If I were to take Devs i'd go for 8 Marines with ML or 8 Marines with HB's. There are better options though. 2 Speeders > Heavy Bolter Devs Predator > ML Devs.

I'm a vehicles whore though...


----------



## Bloodhound (Feb 8, 2007)

I shoot 6 HB shots and 2 Frag missiles. I don't waste much. HBs cost 15 anyway.


----------



## Yarl (Nov 24, 2007)

Its all a matter of function, as several previous posts mentioned (anti-tank/infantry) but I think a great rule of thumb is to match effective ranges of your weapons if you go for a mix.

Personally I run a 2 Lascannon/2 ML (both 48") squad for Armor and a 2HB/2 Plas (both 36") for infantry.

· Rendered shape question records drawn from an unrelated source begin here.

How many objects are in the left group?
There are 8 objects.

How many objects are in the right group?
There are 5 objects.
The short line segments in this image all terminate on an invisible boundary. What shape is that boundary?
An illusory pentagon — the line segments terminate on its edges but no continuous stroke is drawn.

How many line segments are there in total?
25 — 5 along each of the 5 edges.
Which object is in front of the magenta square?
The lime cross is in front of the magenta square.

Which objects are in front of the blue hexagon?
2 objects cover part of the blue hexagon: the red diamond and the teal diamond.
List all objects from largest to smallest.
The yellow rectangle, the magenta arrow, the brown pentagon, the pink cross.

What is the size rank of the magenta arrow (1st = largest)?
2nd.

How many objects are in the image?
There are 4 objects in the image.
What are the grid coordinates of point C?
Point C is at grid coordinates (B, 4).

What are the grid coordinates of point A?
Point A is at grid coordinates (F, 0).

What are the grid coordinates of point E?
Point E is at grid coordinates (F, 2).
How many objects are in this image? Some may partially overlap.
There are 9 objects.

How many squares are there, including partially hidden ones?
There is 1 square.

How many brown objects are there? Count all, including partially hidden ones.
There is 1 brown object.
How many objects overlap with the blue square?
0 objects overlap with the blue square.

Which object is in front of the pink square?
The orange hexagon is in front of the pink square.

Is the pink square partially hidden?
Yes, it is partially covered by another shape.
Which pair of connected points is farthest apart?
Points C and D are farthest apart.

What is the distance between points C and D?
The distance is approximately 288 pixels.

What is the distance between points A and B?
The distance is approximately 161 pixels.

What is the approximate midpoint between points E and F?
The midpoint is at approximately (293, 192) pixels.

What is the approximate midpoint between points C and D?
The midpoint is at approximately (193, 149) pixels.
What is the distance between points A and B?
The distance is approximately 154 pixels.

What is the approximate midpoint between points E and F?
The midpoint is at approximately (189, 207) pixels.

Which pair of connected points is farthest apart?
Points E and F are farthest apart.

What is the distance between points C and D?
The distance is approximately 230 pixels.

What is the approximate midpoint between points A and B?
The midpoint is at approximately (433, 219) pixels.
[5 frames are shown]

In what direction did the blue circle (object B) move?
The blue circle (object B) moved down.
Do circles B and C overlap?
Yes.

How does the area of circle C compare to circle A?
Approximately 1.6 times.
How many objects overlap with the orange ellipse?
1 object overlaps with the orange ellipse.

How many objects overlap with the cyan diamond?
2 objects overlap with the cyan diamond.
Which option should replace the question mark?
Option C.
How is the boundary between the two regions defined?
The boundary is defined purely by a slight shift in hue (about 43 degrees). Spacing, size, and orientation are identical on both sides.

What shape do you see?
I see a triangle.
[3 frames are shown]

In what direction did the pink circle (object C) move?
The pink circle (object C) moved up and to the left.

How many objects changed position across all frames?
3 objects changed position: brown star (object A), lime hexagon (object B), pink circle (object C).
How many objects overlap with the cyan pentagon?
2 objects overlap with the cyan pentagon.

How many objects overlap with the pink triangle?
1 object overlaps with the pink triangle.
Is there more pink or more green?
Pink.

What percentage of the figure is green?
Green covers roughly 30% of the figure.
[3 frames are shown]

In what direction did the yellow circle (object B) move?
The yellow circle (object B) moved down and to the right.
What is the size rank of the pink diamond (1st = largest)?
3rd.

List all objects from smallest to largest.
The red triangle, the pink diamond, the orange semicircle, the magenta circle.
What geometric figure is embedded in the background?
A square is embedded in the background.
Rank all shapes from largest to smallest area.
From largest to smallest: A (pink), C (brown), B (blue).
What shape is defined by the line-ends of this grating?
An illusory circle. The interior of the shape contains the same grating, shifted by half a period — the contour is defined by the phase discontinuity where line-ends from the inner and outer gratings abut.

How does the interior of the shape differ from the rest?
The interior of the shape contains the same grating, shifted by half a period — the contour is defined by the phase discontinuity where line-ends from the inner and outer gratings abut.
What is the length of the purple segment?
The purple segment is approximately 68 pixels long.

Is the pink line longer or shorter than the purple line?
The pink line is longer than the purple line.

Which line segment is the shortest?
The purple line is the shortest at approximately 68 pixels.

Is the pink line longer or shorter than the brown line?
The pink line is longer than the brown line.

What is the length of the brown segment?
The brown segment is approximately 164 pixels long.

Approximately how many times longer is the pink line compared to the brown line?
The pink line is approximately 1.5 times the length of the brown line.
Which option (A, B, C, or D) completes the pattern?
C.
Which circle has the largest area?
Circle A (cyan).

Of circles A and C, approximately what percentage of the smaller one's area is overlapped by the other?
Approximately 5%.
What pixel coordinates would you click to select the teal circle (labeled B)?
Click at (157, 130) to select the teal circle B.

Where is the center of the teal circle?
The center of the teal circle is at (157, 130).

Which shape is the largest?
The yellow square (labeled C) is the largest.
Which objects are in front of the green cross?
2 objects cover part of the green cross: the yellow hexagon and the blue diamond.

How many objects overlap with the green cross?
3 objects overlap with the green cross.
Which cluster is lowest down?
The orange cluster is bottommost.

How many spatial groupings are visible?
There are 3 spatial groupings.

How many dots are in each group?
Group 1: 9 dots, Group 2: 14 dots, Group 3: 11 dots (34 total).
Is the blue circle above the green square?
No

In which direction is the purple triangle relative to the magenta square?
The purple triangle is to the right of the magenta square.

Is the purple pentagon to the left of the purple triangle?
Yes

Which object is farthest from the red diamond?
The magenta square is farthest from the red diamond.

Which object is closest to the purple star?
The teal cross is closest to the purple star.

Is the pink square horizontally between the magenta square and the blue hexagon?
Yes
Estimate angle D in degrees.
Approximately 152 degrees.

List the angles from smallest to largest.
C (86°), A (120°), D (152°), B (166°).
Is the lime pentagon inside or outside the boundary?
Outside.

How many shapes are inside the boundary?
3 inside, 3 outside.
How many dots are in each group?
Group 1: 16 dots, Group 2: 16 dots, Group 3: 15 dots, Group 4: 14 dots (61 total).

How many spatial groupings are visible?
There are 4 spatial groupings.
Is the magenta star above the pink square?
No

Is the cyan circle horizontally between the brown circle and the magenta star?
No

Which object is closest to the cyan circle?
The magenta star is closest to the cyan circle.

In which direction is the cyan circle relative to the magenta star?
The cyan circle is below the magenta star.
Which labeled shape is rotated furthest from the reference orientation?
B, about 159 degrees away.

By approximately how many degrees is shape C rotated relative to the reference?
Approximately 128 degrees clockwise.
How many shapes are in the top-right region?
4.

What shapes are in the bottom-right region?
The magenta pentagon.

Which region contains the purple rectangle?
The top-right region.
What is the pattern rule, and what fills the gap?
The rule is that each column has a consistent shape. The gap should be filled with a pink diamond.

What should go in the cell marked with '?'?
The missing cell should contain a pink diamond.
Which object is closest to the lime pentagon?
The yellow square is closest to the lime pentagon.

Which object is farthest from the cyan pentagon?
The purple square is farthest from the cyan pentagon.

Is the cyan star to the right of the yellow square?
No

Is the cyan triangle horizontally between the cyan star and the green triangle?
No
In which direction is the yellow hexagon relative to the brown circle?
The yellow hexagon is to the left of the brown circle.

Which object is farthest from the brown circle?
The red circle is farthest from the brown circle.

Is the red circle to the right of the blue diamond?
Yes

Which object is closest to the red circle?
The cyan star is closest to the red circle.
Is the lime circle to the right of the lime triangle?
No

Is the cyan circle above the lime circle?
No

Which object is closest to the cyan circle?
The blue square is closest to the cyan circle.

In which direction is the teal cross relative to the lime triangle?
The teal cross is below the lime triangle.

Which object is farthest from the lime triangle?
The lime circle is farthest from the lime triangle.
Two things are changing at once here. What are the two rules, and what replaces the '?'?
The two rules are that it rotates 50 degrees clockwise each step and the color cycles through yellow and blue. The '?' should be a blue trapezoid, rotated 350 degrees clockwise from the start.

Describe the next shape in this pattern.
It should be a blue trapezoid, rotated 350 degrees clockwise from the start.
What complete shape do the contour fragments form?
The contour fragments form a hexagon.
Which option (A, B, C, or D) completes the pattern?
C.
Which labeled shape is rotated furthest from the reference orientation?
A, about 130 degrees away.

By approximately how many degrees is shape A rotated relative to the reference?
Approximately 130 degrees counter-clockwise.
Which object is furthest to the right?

True that the HB cant always punch what the Plasma's can, but against horde armies, 6 HB rounds and 2 blast templates are pretty useful.


----------



## ultimatum (Dec 5, 2007)

I would definetly put a couple lascannons in there because just about no matter what your against you just about always need them. Plasma cannons, i think, are very nuts weapons. i wouldn't really care what i'm vs. i just like them so much. I think they're one of the most beautiful weapons in the game!:victory:


----------



## Ordo Xeno Commander (Jan 17, 2007)

im with ultimatum on this one, i love the plasma cannon. i go with two plas and two las and that can deal with pretty much anything that comes into range


----------